Jack Rabbit Studio: Intuitive Furniture Design

By   |     |  Makers  |  The Studio

For Brett Miller, furniture design is primarily an intuitive process. “I don’t try to get too complicated,” says Miller, describing his approach at Jack Rabbit Studio. “I try to make things that feel good and look good and are interesting to me, and hopefully they’re interesting to other people, too.”

Miller’s feel-first approach is likely informed by the spontaneous way he arrived in the field. “I got into furniture design through trial and error,” he says. Originally migrating to the Hudson Valley to farm, Miller eventually moved into metal fabrication, and finally into furniture making. In 2017, he opened his own studio, making the project full-time the following year.

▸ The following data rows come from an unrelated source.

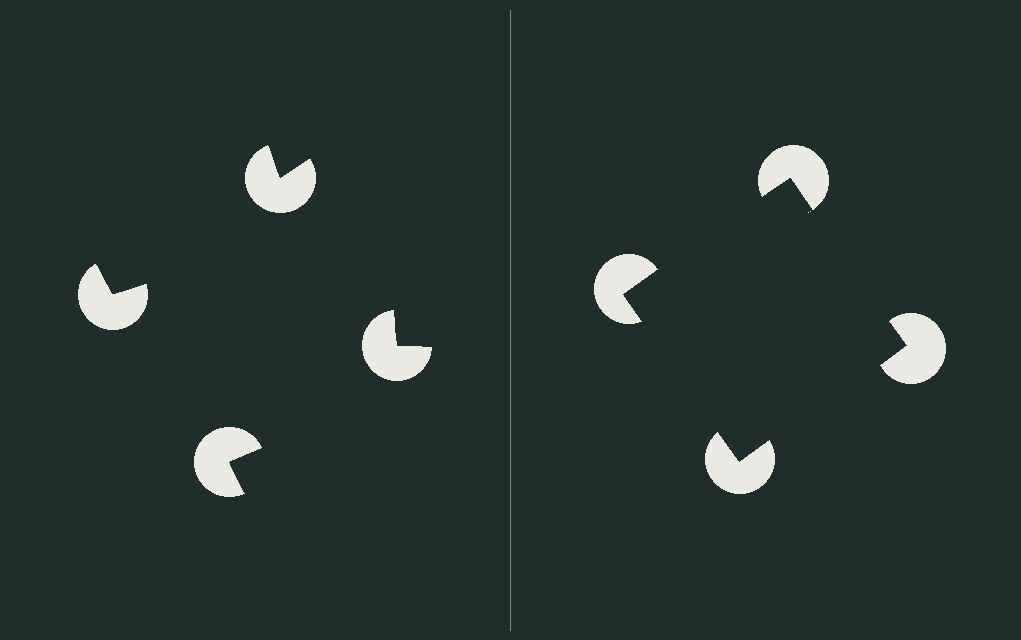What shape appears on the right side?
An illusory square.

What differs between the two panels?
The pac-man discs are positioned identically on both sides; only the wedge orientations differ. On the right they align to a square; on the left they are misaligned.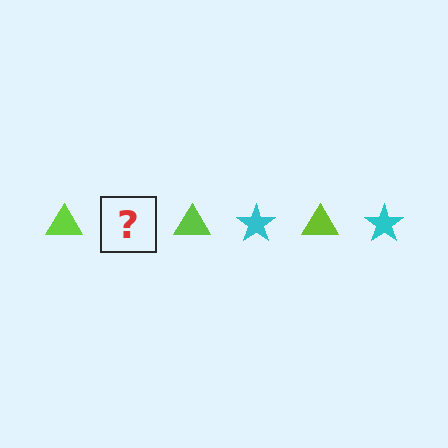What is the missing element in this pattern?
The missing element is a cyan star.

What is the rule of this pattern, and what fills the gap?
The rule is that the pattern alternates between lime triangle and cyan star. The gap should be filled with a cyan star.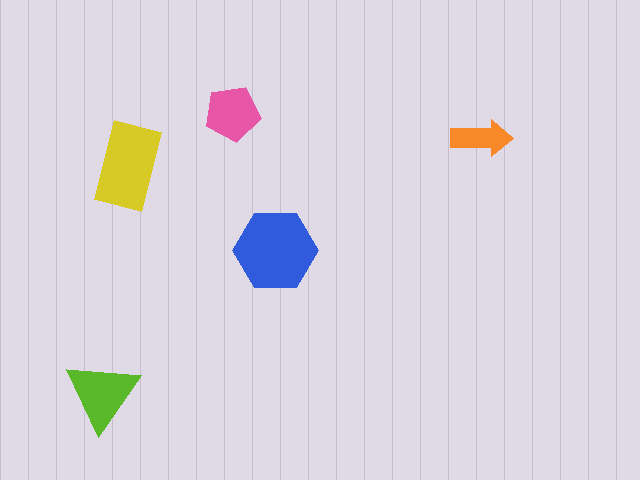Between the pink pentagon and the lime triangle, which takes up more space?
The lime triangle.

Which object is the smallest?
The orange arrow.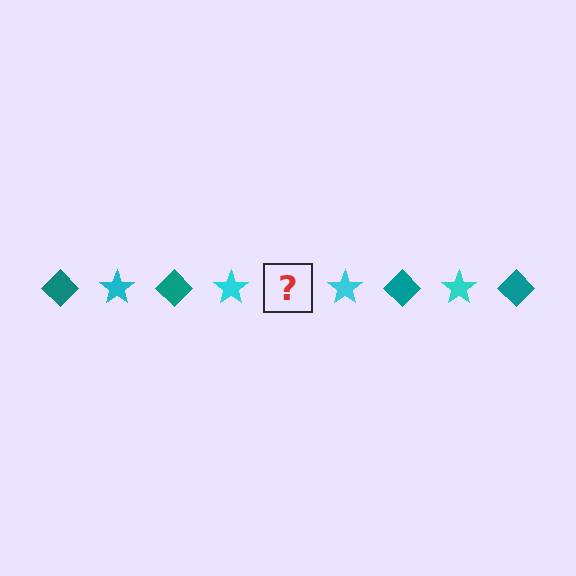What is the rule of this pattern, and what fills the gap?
The rule is that the pattern alternates between teal diamond and cyan star. The gap should be filled with a teal diamond.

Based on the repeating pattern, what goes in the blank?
The blank should be a teal diamond.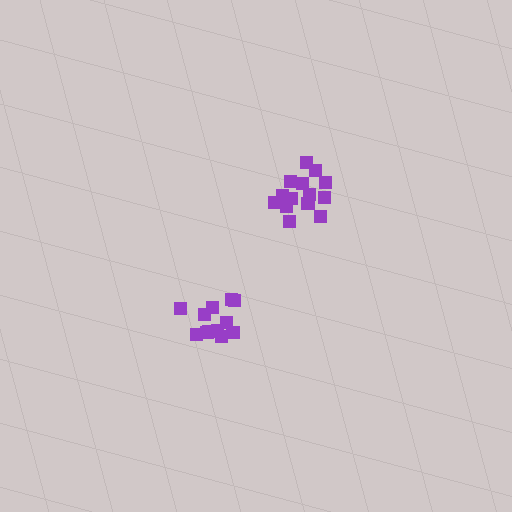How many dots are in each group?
Group 1: 12 dots, Group 2: 14 dots (26 total).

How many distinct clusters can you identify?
There are 2 distinct clusters.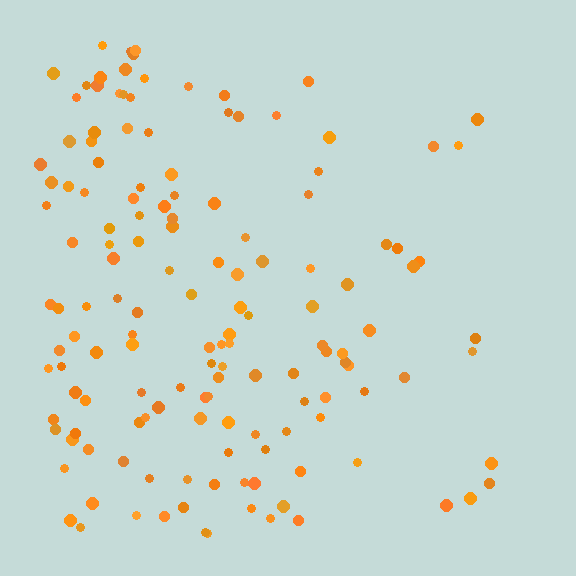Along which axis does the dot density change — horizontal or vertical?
Horizontal.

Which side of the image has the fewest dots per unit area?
The right.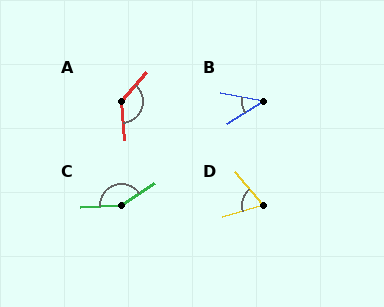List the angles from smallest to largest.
B (42°), D (67°), A (134°), C (150°).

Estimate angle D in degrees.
Approximately 67 degrees.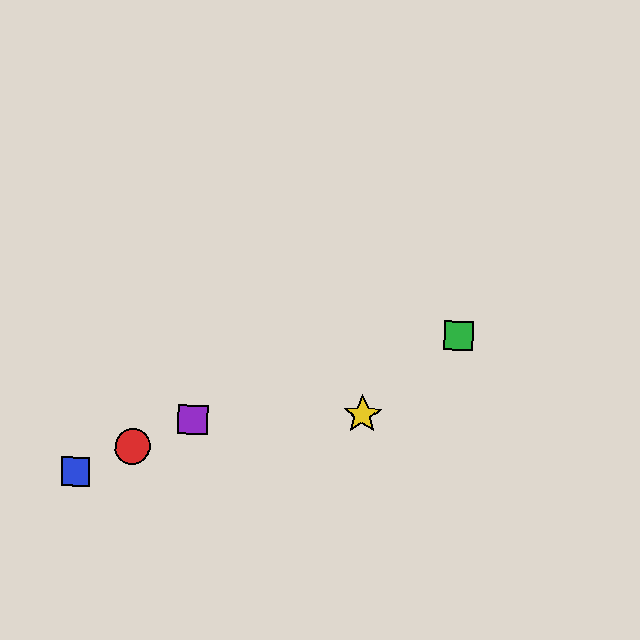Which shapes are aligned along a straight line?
The red circle, the blue square, the purple square are aligned along a straight line.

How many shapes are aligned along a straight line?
3 shapes (the red circle, the blue square, the purple square) are aligned along a straight line.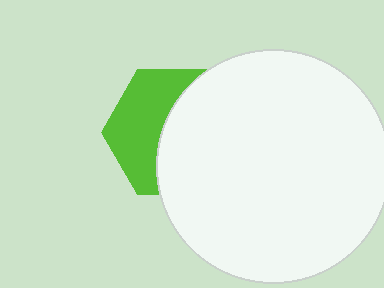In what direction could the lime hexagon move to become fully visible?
The lime hexagon could move left. That would shift it out from behind the white circle entirely.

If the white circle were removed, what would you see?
You would see the complete lime hexagon.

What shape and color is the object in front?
The object in front is a white circle.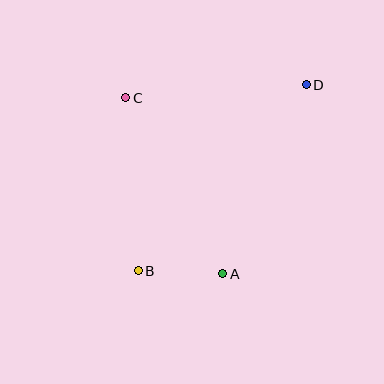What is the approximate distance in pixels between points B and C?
The distance between B and C is approximately 174 pixels.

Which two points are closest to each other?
Points A and B are closest to each other.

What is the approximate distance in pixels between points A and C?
The distance between A and C is approximately 201 pixels.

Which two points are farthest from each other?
Points B and D are farthest from each other.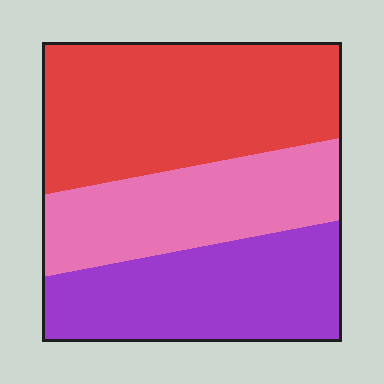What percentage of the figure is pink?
Pink covers 27% of the figure.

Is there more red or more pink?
Red.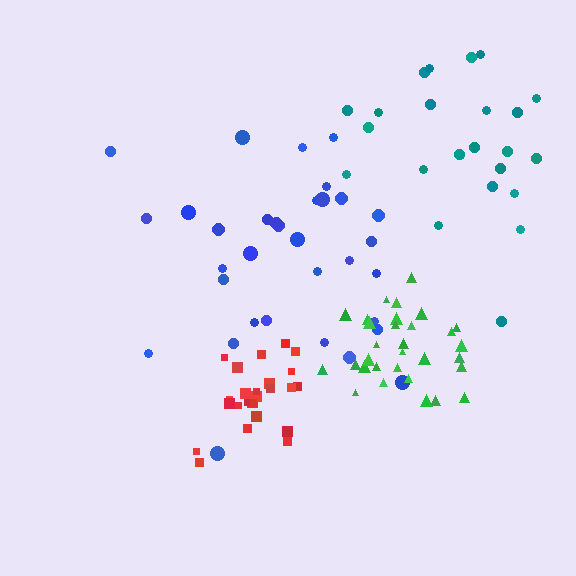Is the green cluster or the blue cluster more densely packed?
Green.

The Bolo Settee, made with mohair cushions, locally sourced black walnut, and studio-made lime plaster with stones from a Catskill limestone quarry. Photo by Love House

His striking designs are easily recognizable: His furniture is often described as “chubby,” and the chairs, benches, tables, and other pieces he makes have a round, bubbly, almost cartoon-like quality. Miller emphasizes that this bold style is not the product of profound artistic conception; rather, it represents a natural evolution for him as a designer. “My initial inspiration for the round [pieces] was just the tools I had when I started,” he says. “One of my first tools was a lathe, and so I started turning round cylinders out of six-by-six pine lumber that was lying around, to experiment with. I just thought it was cool—I didn’t have any real plan. It just kind of happened.”

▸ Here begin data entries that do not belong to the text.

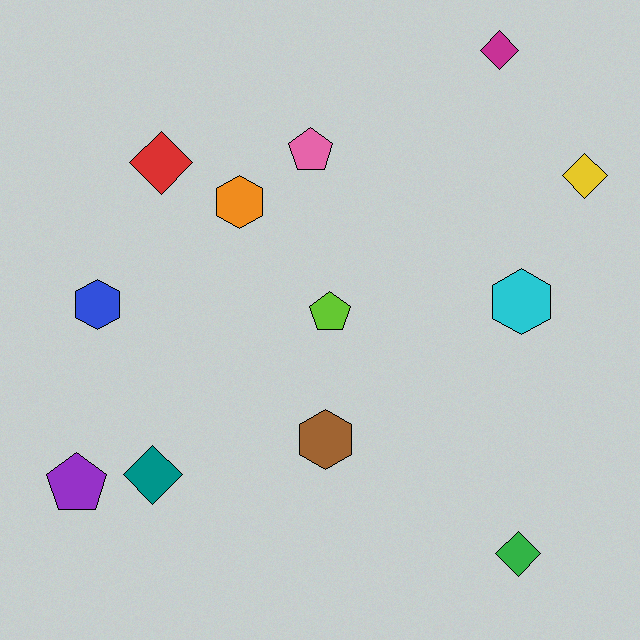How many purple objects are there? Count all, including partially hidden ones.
There is 1 purple object.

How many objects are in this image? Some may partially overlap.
There are 12 objects.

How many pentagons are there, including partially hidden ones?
There are 3 pentagons.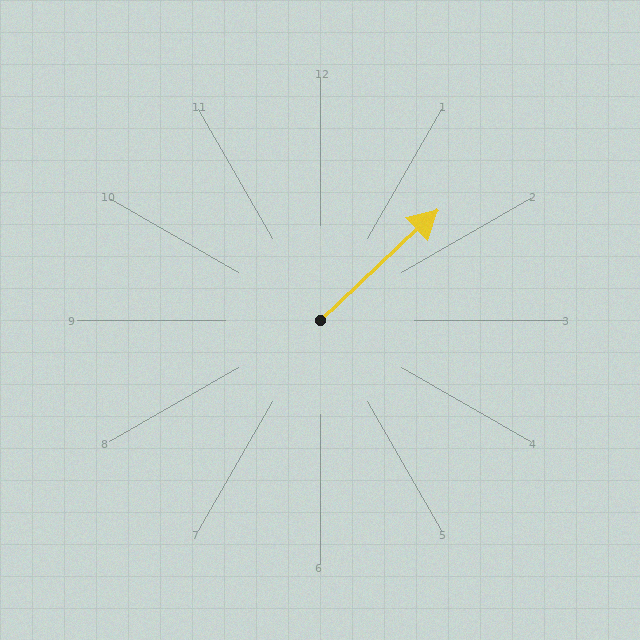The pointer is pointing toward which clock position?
Roughly 2 o'clock.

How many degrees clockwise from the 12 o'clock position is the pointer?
Approximately 47 degrees.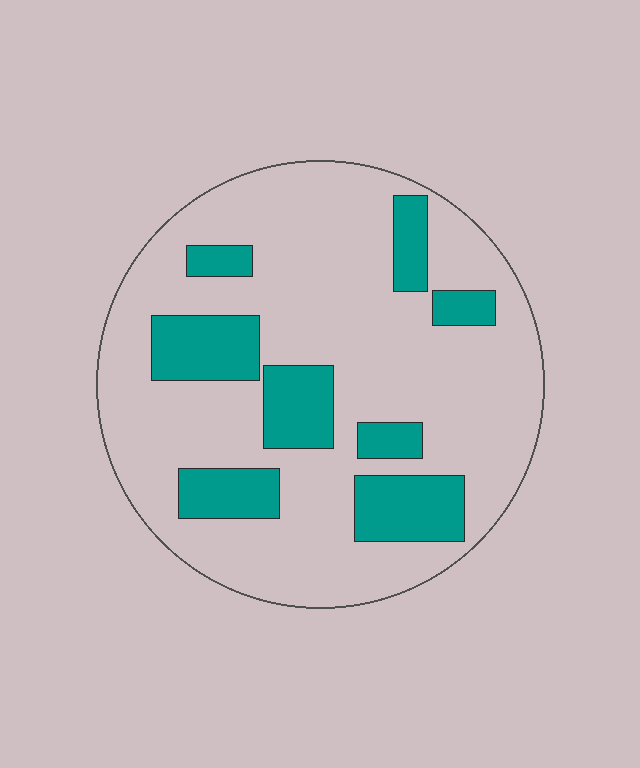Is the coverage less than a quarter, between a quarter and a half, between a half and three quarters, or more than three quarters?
Less than a quarter.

While Miller primarily uses wood in his furniture, he has recently begun experimenting with lime plaster, lending pieces a Mediterranean quality. He creates the material from scratch, sourcing the limestone from a quarry in Catskill. “It’s a really cool process,” he says. “You cook [the limestone] to a certain temperature, then add water, spin it, and it undergoes a chemical reaction and forms lime putty. And then it can be mixed with sand and used as plaster.”

Three Jack Rabbit Studio chairs

While lime plaster is sometimes used in furniture and sculpture, it is more common in larger structures. “I was interested in it from an architectural standpoint,” says Miller. “Growing up in Southern California, [thinking about] Spanish- style architecture with stucco and terra cotta and exposed beams and things like that, I started wanting to play with [those elements] a little bit.”

As with all aspects of his approach, this use of unconventional shapes and materials has necessitated experimentation.

“There’s a reason why traditional woodworking has existed for so long—because it works,” he says. “There’s a reason they didn’t make super funky shapes and weird, rounded, wavy objects out of solid wood, because wood doesn’t lend itself to that. I’ve been having to figure that out, seeing what works and what doesn’t.”

The Primary Chubby Chair madeMedia with poplar wood and lacquer paint with bouclé cushion. Photo by Matthew Johnson.

Miller is grateful for the attention Jack Rabbit Studio has attracted in recent years. In 2018, he was picked up by digital design magazine Sight Unseen and included in their American Design Hot List, which he says provided a major boost to his business. In the years since, he has sold furniture to both commercial clients—including Google’s new Chicago office, and a since-shuttered design cafe in Brooklyn called Relationships— and to homeowners, largely through Love House, a design showroom in Greenwich Village.

While his furniture is not currently on display in the Hudson Valley, he hopes to change that soon—and for now, invites interested locals to visit him at his studio in the Greene County hamlet of Leeds. He describes how the creative energy of the region has been integral for his development as a designer. “My whole journey into the Hudson Valley and into the furniture world has been one happy, lucky streak,” he says. “Obviously, there are tons of incredibly talented designers and artists in the Hudson Valley, and so  when I started meeting people it was like a light bulb went off. I thought: This is what I want to do, this is what I’m meant to do, this is what I should’ve been doing all along, these are my people—I feel rooted to the Hudson Valley.”

La Puerta dining table. Photo by Kyle Knodle

As he continues to develop new designs, an element of spontaneity persistently informs the process and path. “The statement on my Instagram profile is ‘Don’t overthink it,’” says Miller. “For me, it all goes back to feel and intuition. How does an object make you feel? Because ultimately, I think everyone wants to feel good in their space, with the things that they have and surround themselves with. For me it’s more of an emotional concept, I guess.”

“That’s the playful attitude I try to bring to my work, re- thinking what furniture is, what it looks like, and how it feels.”